Dame Sarah Storey is confident expectant mother Deignan will make a successful return to cycling after her pregnancy
Dame Sarah Storey is confident Lizzie Deignan will "find a way of making it work" when she returns to cycling after her pregnancy.
Olympic silver medallist and former world champion Deignan, who is sitting out the 2018 season with her baby due in September, was this week named as the headline signing of Trek Factory Racing, a new team joining the UCI's Women's World Tour next year.
The 29-year-old is targeting success at the 2019 Road World Championships in her native Yorkshire and then at the 2020 Tokyo Olympics.

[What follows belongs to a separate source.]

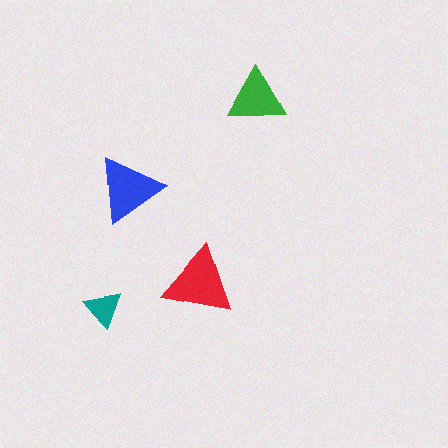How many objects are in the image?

Storey, 40, who took her tally to 14 Paralympic gold medals in total and nine as a cyclist with three at Rio 2016, has a five-year-old daughter and a son who was born last October.
When asked for her reaction to the news about Deignan and Trek, Storey told Press Association Sport: "I think it's brilliant and if you're surprised, you shouldn't be.
"Lizzie has a long history of being a superb athlete and she'll find a way of making it work.
"It's obviously a challenge when your body is your tool of the trade, but with the right support network you can do it, and when people believe in you - that is half the battle.
"I think it's a great thing and it's good to see Lizzie with the plans she has got for after the birth of her baby. I hope it all goes really smoothly and I'm looking forward to seeing everything happen."
Storey, currently preparing for the Para-cycling Road World Championships in Italy that start in two weeks' time, offered advice to Laura Kenny when it came to the four-time Olympic champion's comeback.
Kenny competed at March's Track Cycling World Championships, six months on from the birth of her son.
Storey said: "I might have trained at a slightly odd hour, but I've always been able to do the training I've wanted to, which I think is the most important thing. It's about flexibility, having an open mind.
"The great thing about being a parent is if you've had a bad race or day you don't get to dwell on it like other athletes. I think it's a really good balance to have."
Storey has also given her thoughts on a women's Tour de France.
On Tuesday, Dutchwoman Annemiek van Vleuten won La Course, the one-day women's race organised to sit alongside the Tour de France which divides opinion, with many feeling it is a token gesture.
Storey said: "It's something that needs to be addressed.
"People seem to think it's alright that we don't get the same iconic stage races and that we should just settle for that, and we shouldn't.
"Ultimately it needs to be a multi-stage race that the women can do that has equal footing, that is showcased in the same way as the men.
"It's not just a matter of clicking fingers and expecting it to happen. But we need to start looking at the different things that will allow it to be a possibility in the future.
"It's difficult to be able to put specifics on it. But France are hosting the Olympics and Paralympics in 2024 and if they haven't got a women's Tour de France by then, then they should have - that is the year the whole world is looking at France.
"So why not build something up that works, so that by 2024 they have something that we could say is of equal standard to the men's race, that is of equal footing."